So, just like most other real issues, when these taboo relationships are mentioned in YA novels, a couple of feathers get ruffled. Here are some YA novels that feature teen-adult pairings:
- Lola and the Boy Next Door by Stephanie Perkins
- Teach Me by RA Nelson
- Jailbait by Leslea Newman
- Stolen: A Letter to My Captor by Lucy Christopher
- Boy Toy by Barry Lyga
How do you all feel about these taboo pairings? Were you ever uncomfortable about reading about these types of relationships?
6 comments:
What's interesting is that as I get older, the more skeeved out I get by teens dating twenty year olds. (The relationship between Lola and the musician boyfriend actually turned me off from the story.) And when this dips into reality? Super disturbing.
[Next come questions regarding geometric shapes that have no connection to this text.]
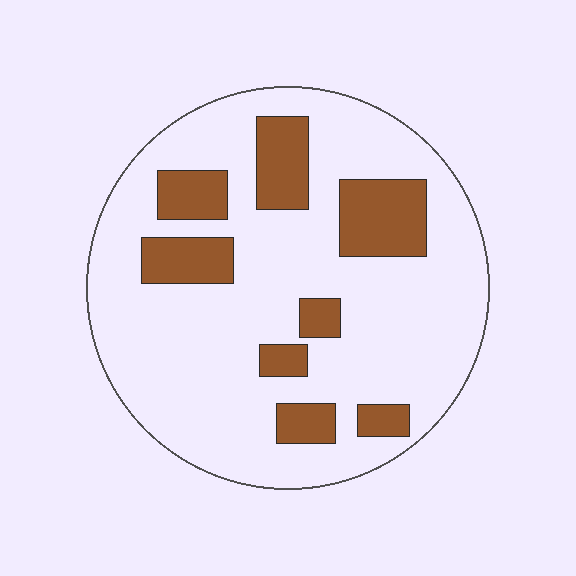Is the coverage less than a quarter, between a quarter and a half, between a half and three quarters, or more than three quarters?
Less than a quarter.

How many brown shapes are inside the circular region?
8.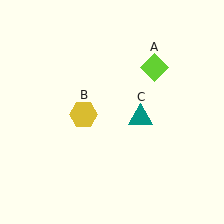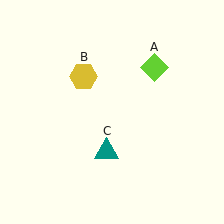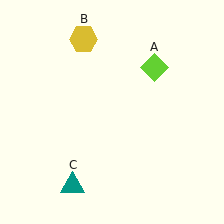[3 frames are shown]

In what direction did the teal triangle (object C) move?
The teal triangle (object C) moved down and to the left.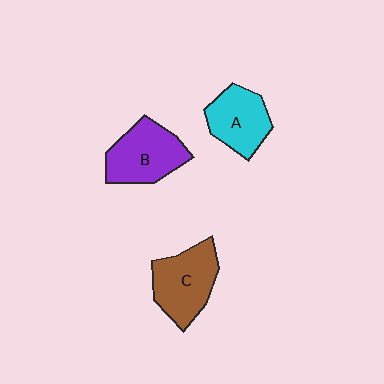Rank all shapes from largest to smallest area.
From largest to smallest: C (brown), B (purple), A (cyan).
I've never understood the mentality a lot of teen girls seem to have, "Ooh, he's OLDER and he likes ME, I must be SOOO mature!" Odds are that the guys don't see the girls as wise and mature beyond their years, but just want to take advantage of some naïve teen girl. I love how so many girls in those age-disparate relationships insist THEY'RE the special, mature exceptions and that their love will last because it's built on something serious. You can't all be the exceptions!
One of the statutory rape relationships I've written in my own writing is a girl in junior high with her teacher, whom she believes is 21. The reader knows all along, and many characters long suspect, that he's lying about his religion, national origin, native language, etc., and it later comes out he's a complete pervert and controlling jerk, and that he was also much older than he claims and was also lying about his name. Things go extremely badly when she finds out (after she's alienated all of her friends with this live-in May-December relationship), and there are many lingering consequences for many years because of this, even after her older brothers take revenge on him for his final act of abuse against her.
I was wondering what topic you girls would come up with for J. Oddly enough, three of the books on your list are among my favorite contemporaries (LOLA, STOLEN, and BOY TOY). But yeah... Like Alicia said, the older I get, them more age-gap romances disturb me. They do make for very compelling stories, though!
Adults do not need to date teens.
Are you familiar with the appropriate dating formula? Take your age, divide by two and add seven. This is the youngest person you should date.
For example:
16÷2 = 8; 8+7=15
A sixteen year old should not date anyone younger than fifteen.
50÷2=25; 25+7=32
If you're fifty, do not date anyone younger than 32. The gap increases with age. However, if you are twenty,the rules are a bit different.
20÷2=10; 10+7=17
DON'T GO UNDER 18.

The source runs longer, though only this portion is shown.